Passam por mim, na realidade. E a correr. Desisti do caderno de capa azul à beira da cama. Aliás desaparecido. Fugido, talvez. Não admira, perante tamanho assédio. Dentro de mim e sem testemunhas.
Não. Nem me pergunto que palavras são estas. Seguramente serão sobras. E a propósito, acabo por me lembrar que ando com esta sensação indefinida. Este hotel serve-me sobras. E eu ao relento de bolsa dourada e sapato de salto, não sei. Sonho mais alto.

Ao acordar, assim, tudo parece monstruoso e exagerado. Nos cheios e vazios.
Vejamos, planos para o dia: Abrir as portadas com um determinado gesto de revelação. As palavras, entontecidas, já para trás ao descer da cama. Que me querem, sobretudo deitada, informe e indefesa. Mas depois, fogem elas sem coragem de permanecer. Sei onde encontrá-las. No dicionário dos anos oitenta.

Sonsas, ali arrumadinhas por ordem alfabética. Que o mesmo é dizer desarrumadas, dos sentidos que haviam insinuado. Não são de confiança. Mas gosto delas, talvez ou afinal. Serão um amor?

Acordar assim, como se alguém me tivesse contado uma história inquietante antes de dormir, sem o embalo calmo do que está bem e a aterrorizar-me o sonho sem sonhos e a ter que sair por algum lado. Desprevenida ao acordar de mente lúcida, é por ai que saem as palavras esbaforidas.

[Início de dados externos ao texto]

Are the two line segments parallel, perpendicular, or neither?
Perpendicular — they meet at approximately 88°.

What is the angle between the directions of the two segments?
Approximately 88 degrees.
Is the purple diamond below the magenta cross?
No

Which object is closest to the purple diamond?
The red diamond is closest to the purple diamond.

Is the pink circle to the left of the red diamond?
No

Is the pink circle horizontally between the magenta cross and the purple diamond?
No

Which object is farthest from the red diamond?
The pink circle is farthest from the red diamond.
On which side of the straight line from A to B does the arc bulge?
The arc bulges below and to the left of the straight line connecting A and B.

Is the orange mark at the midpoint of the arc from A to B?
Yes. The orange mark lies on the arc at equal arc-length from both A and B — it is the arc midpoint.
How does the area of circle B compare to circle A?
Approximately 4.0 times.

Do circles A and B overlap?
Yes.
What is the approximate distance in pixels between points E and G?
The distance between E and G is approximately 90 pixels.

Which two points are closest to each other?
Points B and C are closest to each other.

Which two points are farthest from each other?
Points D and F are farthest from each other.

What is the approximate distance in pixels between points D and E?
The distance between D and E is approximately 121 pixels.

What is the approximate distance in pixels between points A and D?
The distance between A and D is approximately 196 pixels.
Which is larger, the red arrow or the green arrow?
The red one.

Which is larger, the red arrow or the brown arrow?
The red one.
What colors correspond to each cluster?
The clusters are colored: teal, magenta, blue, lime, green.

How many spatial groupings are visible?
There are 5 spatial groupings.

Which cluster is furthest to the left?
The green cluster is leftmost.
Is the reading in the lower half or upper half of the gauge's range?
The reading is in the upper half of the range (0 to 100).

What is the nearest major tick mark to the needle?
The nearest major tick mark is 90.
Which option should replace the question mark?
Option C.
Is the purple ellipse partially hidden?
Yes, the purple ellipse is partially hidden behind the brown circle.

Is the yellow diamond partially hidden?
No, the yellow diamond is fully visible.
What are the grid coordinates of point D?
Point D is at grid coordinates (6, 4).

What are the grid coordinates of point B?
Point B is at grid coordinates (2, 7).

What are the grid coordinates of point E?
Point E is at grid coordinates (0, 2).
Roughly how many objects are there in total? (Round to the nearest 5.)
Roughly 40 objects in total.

Mas porque é que não hei-de acordar com borboletas calmas a esticar as asas, a esvoaçar delicadamente por ali na semiobscuridade da manhã a esgueirar-se por entre as portadas mal fechadas de propósito, para entrar o dia, depois. Ou Joaninhas, como tantas vezes aparecem nas plantas da varanda intervaladas do anjo exorbitado que me assola. Um dia destes acordei a contar de dez em dez. Coisa absurda, eu sei. Mas estou inocente, como disse. Fico simplesmente a ver. Como se não fosse nada comigo e não é. Juro. Já contei toda a história da minha vida em versão dark, nestes acordares. Felizmente que ninguém ouviu. Os pormenores precisariam de ser retocados.

Acordo. E como sempre mesmo se de noite profunda e dormida, encadeamentos estranhamente lúcidos de presente, demasiado presente. Mas isso foi sempre assim. Conto de dez em dez e apercebo-me de que uma insólita opção subliminar, despoletou essa cadeia de números religiosamente rezados para dentro, com firmeza e sem mais fantasia do que o abstracto contexto de coisa nenhuma. De onde me vieram os números – e continuo a recitar de dez em dez – senão do instantâneo reconhecer, talvez, que nada haja a esperar de mais interessante. Acordo pois de alma poética em punho, em registo contemporâneo e já irónico. Isto, bem defendido, poderia valer algo, penso um pouco triste. Mas será arte isto de nos deixarmos consumir de vertigem? Tomados de coisas estranhas que o cérebro elabora sem autorização nem intenção clara? É talvez a tela universal que se apresenta no momento inicial um pouco demasiado em branco. Ou um pouco ao negro. Antes de o dia, com as horas, engolir qualquer capacidade de abstracção. Pessoas e vozes por demais. Aqueles seres bizarros de mão levantada e equipamento digital acoplado. Que atravessam as ruas de cabeça baixa. E eu, deitada ainda, se isso o pudesse ser, cabeça mais baixa que a minha, não poderia haver. Contando. Quarenta sessenta oitenta. Minto. Era de dez em dez.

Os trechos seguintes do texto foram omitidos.